Effectivement, derrière le meuble qui lui faisait face se cachait le cadre d'une porte. Avec l'aide d'Yvan, les deux garçons poussèrent l'étagère où étaient entassés des dizaines de porte-poussière pour finalement dévoiler une porte en métal dépourvue de fenêtre. En plein centre, il était écrit :


« Attention : défense d'entrer sous peine de vivre d'effrayantes aventures. »


     -     Ce doit être la porte menant au toit, avança Jean.

     -     Oui, et c'est surtout marqué de ne pas l'ouvrir, fit remarquer Yvan.

Faisant comme s'il n'avait rien entendu, le jeune garçon voulut tourner la poignée, puis fut surpris de voir qu'elle était verrouillée.

     -     Bigre ! jura Jean (un mot qu'il utilisait souvent depuis qu'il avait lu Cyrano de Bergerac. L'escrimeur était désormais son nouvel idole). Quelqu'un aurait vu des clés trainer quelque part ?

     -     Il y en a un mur tout couvert là-bas, dit Marie en pointant le fond de la pièce.

Jean se lança instantanément dans la mer de balais, traversa le placard et revint avec trois énormes trousseaux de clés.

     -     Essayons-les !

Le trois amis se mirent alors à essayer toutes les clés une par une, ce qui se révélait être assez long.

     -     Dépêchons-nous, pressa Marie. La cloche va bientôt sonner.

Au moment où Jean allait répliquer, il entendit Yvan pousser un petit cri de victoire. La clé qu'il venait d'essayer avait débarré la porte.

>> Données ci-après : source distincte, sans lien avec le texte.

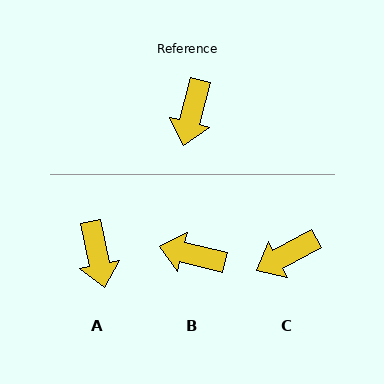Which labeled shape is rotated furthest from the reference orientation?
B, about 90 degrees away.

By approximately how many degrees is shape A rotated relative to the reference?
Approximately 26 degrees counter-clockwise.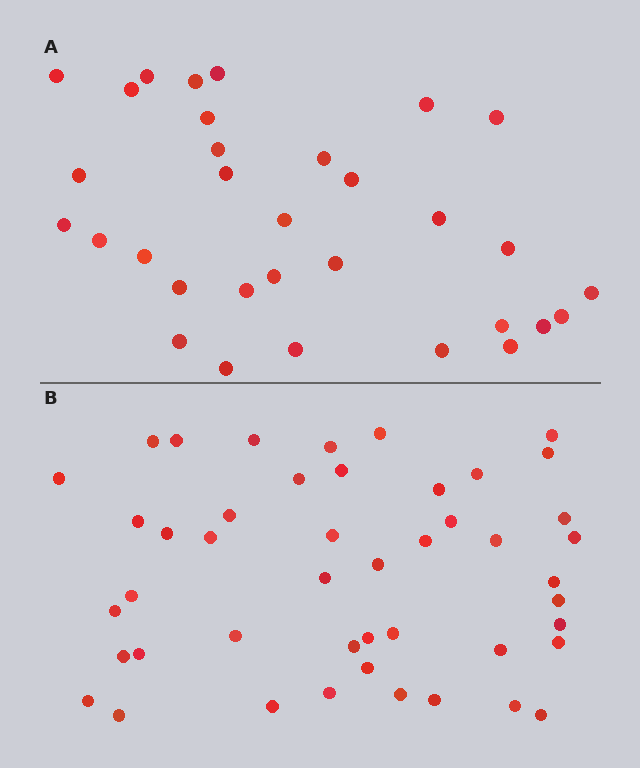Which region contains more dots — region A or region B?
Region B (the bottom region) has more dots.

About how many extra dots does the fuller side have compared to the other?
Region B has approximately 15 more dots than region A.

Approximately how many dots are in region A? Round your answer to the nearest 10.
About 30 dots. (The exact count is 32, which rounds to 30.)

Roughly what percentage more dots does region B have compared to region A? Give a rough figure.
About 45% more.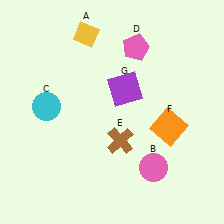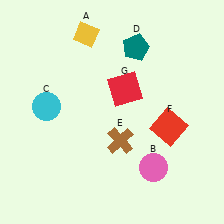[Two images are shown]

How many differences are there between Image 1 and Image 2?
There are 3 differences between the two images.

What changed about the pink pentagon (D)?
In Image 1, D is pink. In Image 2, it changed to teal.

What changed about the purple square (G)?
In Image 1, G is purple. In Image 2, it changed to red.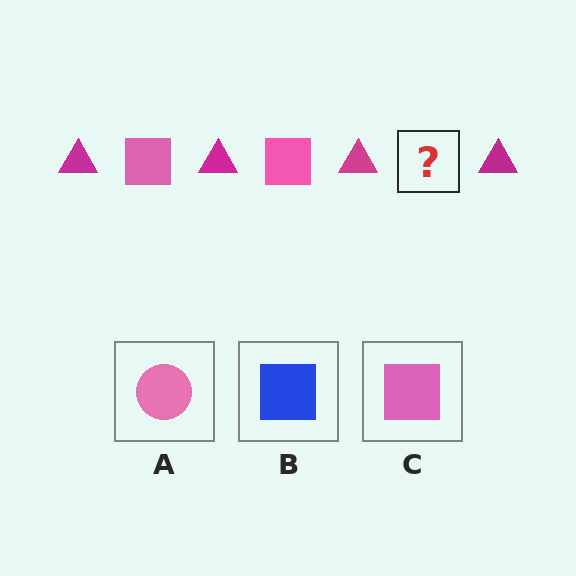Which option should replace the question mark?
Option C.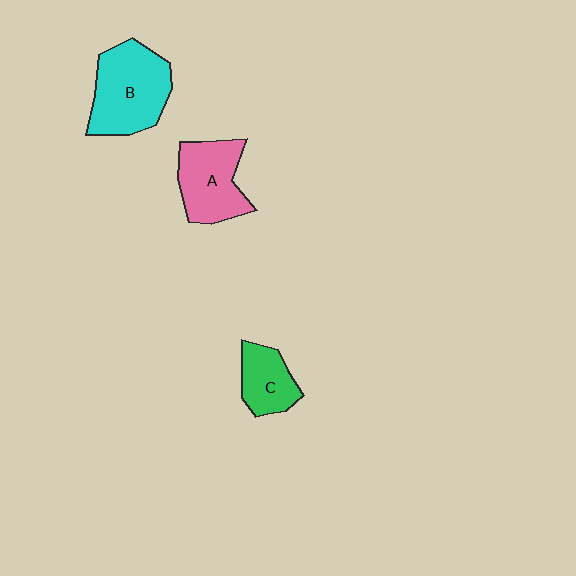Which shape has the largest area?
Shape B (cyan).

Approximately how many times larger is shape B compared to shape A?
Approximately 1.2 times.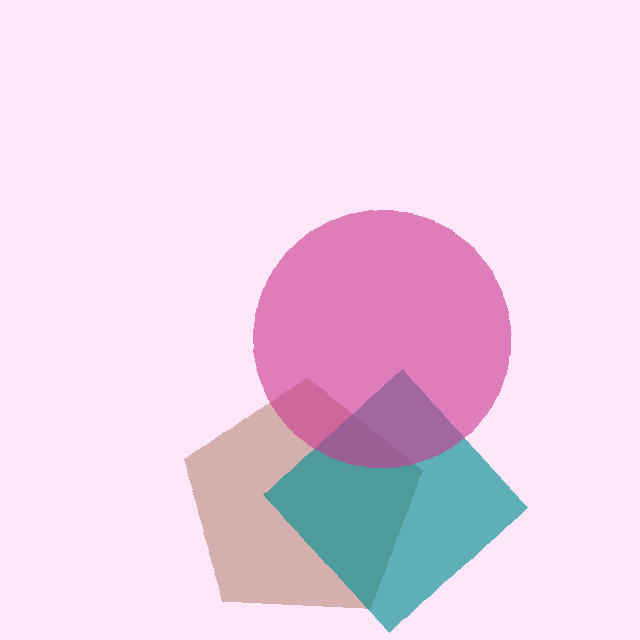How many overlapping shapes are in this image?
There are 3 overlapping shapes in the image.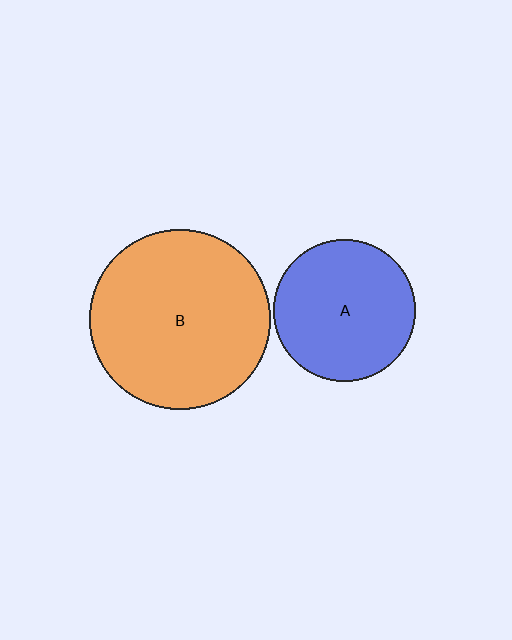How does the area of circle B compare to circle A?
Approximately 1.6 times.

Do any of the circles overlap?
No, none of the circles overlap.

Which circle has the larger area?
Circle B (orange).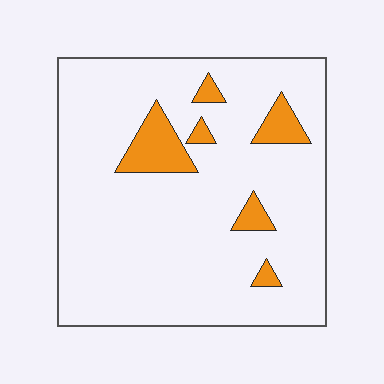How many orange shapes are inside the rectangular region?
6.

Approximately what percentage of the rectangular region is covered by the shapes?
Approximately 10%.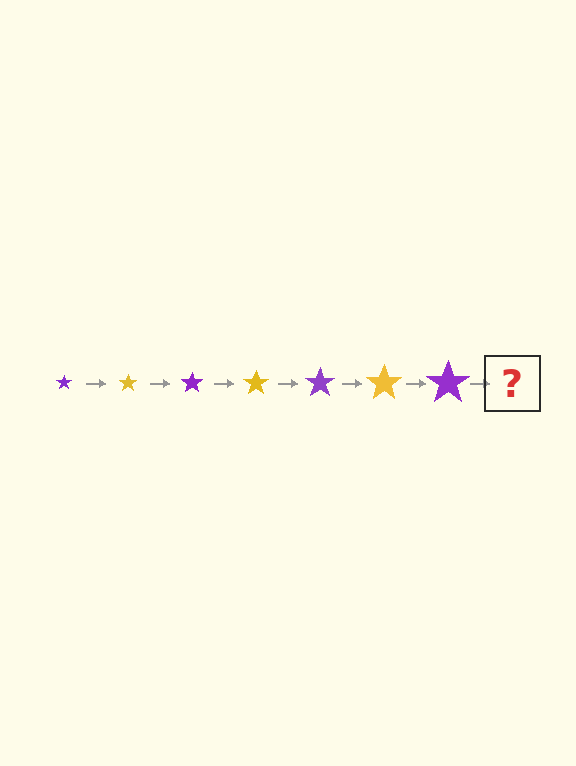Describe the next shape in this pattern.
It should be a yellow star, larger than the previous one.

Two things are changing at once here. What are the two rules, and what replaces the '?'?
The two rules are that the star grows larger each step and the color cycles through purple and yellow. The '?' should be a yellow star, larger than the previous one.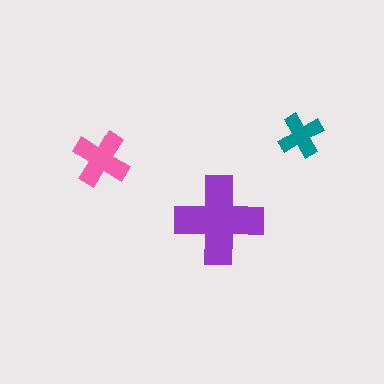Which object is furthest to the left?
The pink cross is leftmost.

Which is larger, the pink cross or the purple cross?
The purple one.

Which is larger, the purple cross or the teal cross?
The purple one.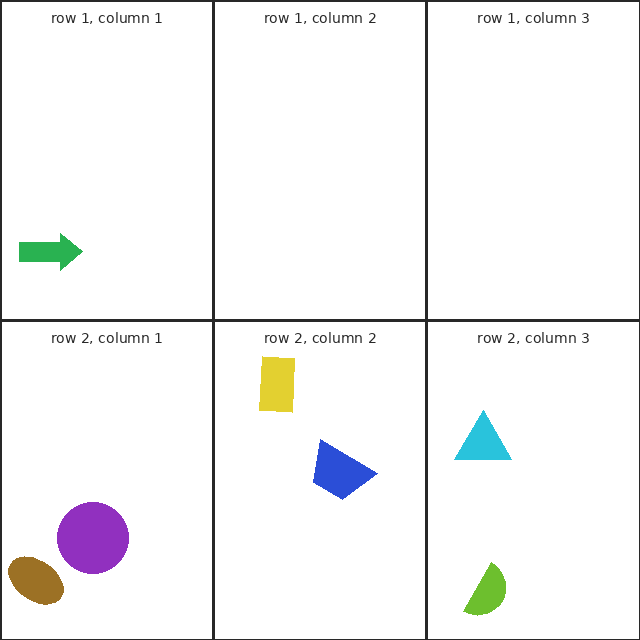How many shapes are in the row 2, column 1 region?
2.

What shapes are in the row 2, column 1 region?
The purple circle, the brown ellipse.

Sentant son cœur battre à tout rompre, Jean s'écria :

     -     Allons-y !

Il ouvrit la porte, sentant déjà l'air du toit lui ébouriffer les cheveux… puis se figea net. Devant lui ne se trouvait pas une entrée vers le toit, mais plutôt une espèce de gelée bleue fluorescente qui occupait l'entièreté du cadre de porte.

     -     Qu'est-ce que c'est que ça ? fit Marie d'un air dégoûté.

     -     Ça ressemble à du Jell-O, remarqua Yvan.

Tout à coup, Jean, hypnotisé par la substance translucide et gélatineuse, fut prit de l'incontrôlable envie qu'ont parfois les petits enfants de toucher à tout. Il tendit alors la main et l'inséra dans la gelée. Cette dernière était chaude et agréable au toucher. Le jeune élève allait inviter ses amis à faire de même quand il se rendit compte qu'il ne parvenait pas à retirer sa main de la gelée ! Pire encore : la substance l'attirait, et la moitié de son bras avait déjà disparu !

      -     Tirez-moi ! s'écria-t-il, paniqué.

Plus vifs qu'un élève sprintant pour ne pas arriver en retard, Marie et Yvan sautèrent sur Jean et le tirèrent de toutes leurs forces vers l'arrière. Malheureusement, cela n'eut aucun effet et accéléra même la succion de Jean par la gelée. Yvan forçait si ardemment que ses chaussures cirées glissèrent sur le sol et ses pieds s'enfoncèrent dans la substance, qui se mit à l'aspirer aussi. Quand Jean fut complètement englouti, Marie se concentra à tirer Yvan, mais ce dernier était trop grand pour elle.

      -     Va chercher du secours ! supplia-t-il avant de disparaître.

Les membres agités de secousses dû à l'adrénaline, Marie se dirigea péniblement vers l'entrée du placard. Alors qu'elle s'apprêtait à quitter la pièce, un long lasso de gelée bleue surgit du cadre de porte, attrapa la jeune fille par la taille et la tira vers l'arrière. Marie eut tout juste le temps de pousser un cri de terreur avant de se faire engloutir tout entière.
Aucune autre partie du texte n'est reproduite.